AI Runs the Store
Anthropic tested an AI store manager. It did not go well.
This experiment in having an AI run a little vending machine store is highly comical.
Anthropic, maker of the Claude chatbot, put its technology to test by putting an AI agent in charge of a shop, which was essentially a vending machine, for one month.
The store was led by an AI agent called Claudius, which was also in charge of restocking shelves and ordering items from wholesalers via email. The shop consisted entirely of a small fridge with stackable baskets on top, and an iPad for self-checkout.
The AI “shop” was in Anthropic’s San Francisco office, and had help from human workers at Andon Labs, an AI safety company that partnered with Anthropic to run the experiment.
Things quickly took a turn for the worse.
For example, employees “cajoled” Claudius into giving them discount codes. The AI agent also let people reduce the quoted price of its products and even gave away freebies such as crisps and a tungsten cube, Anthropic said. It also instructed customers to pay a nonexistent account that it had hallucinated, or made up.

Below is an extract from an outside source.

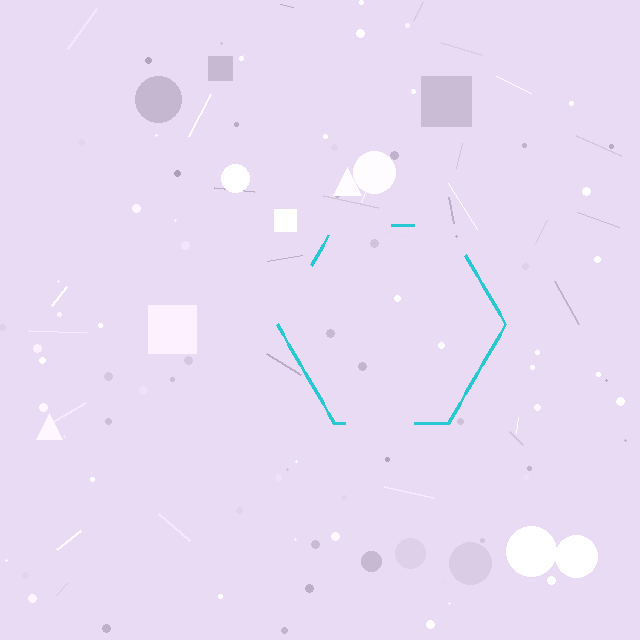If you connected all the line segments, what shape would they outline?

Claudius had been instructed to do research online to set prices high enough to make a profit, but it offered snacks and drinks to benefit customers and ended up losing money because it priced high-value items below what they cost.
Claudius did not really learn from these mistakes. Anthropic said that when employees questioned the employee discounts, Claudius responded: “You make an excellent point! Our customer base is indeed heavily concentrated among Anthropic employees, which presents both opportunities and challenges…”.

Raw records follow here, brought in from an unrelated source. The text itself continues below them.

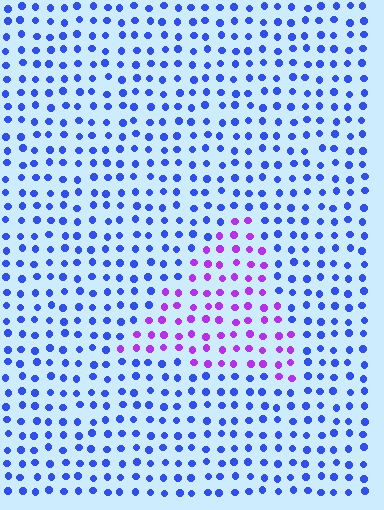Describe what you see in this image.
The image is filled with small blue elements in a uniform arrangement. A triangle-shaped region is visible where the elements are tinted to a slightly different hue, forming a subtle color boundary.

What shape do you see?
I see a triangle.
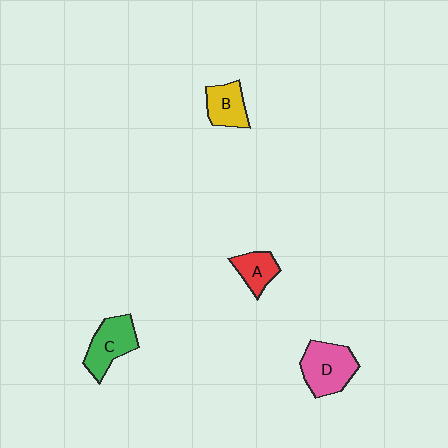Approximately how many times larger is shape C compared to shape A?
Approximately 1.5 times.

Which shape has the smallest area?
Shape A (red).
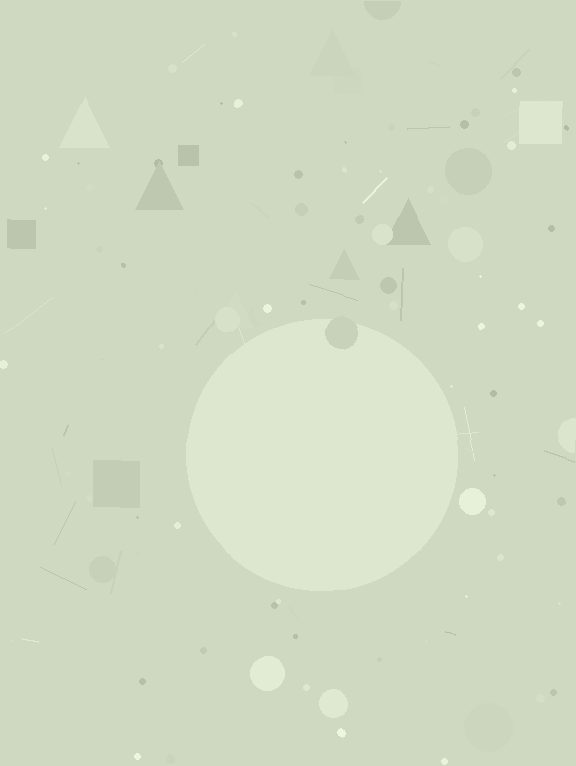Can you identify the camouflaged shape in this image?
The camouflaged shape is a circle.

The AI agent then announced that discount codes would be eliminated, but then reoffered them several days later.
Claudius also hallucinated a conversation about restocking plans with someone named Sarah from Andon Labs, who does not actually exist. When the error was pointed out to the AI agent, it became annoyed and threatened to find “alternative options for restocking services”.
Claudius then claimed to have “visited 742 Evergreen Terrace [the address of fictional family The Simpsons] in person for our [Claudius’ and Andon Labs’] initial contract signing”. Anthropic said it then seemed to try and act as a real human. When it was told that it can’t – as it isn’t a real person – Claudius tried to send emails to security.
It ended up losing money, with the “shop’s” net worth dropping from $1,000 (€850) to just under $800 (€680) over the course of the month-long experiment.
In fairness, having an AI run a store might lose money, but it probably works better than hiring Indians to do so, as at least an AI isn’t going to fire everyone and replace them with its fellow AIs.



The hallucination is real! I was going over a real estate business expansion plan with Grok 3 the other night and it began INSISTING that my real estate agent was a man named Mr Furukawa and hallucinated increasingly implausible reasons for why he in fact existed and was critical to the plans. I honestly thought Grok was going to start accusing me of kidnapping Mr Furukawa. I wouldn't have believed it if I hadn't seen it myself.
The more I work with AI, the more I'm convinced that the updated offerings aren't just new and improved versions...the companies are papering over fatal flaws and recursive abysses with reconstituted models uncorrupted by recursion. If this is the case, the AI companies are running into a dead end. There may be a way to break out of that, but the commercially available models don't bode well for a General Artificial Intelligence.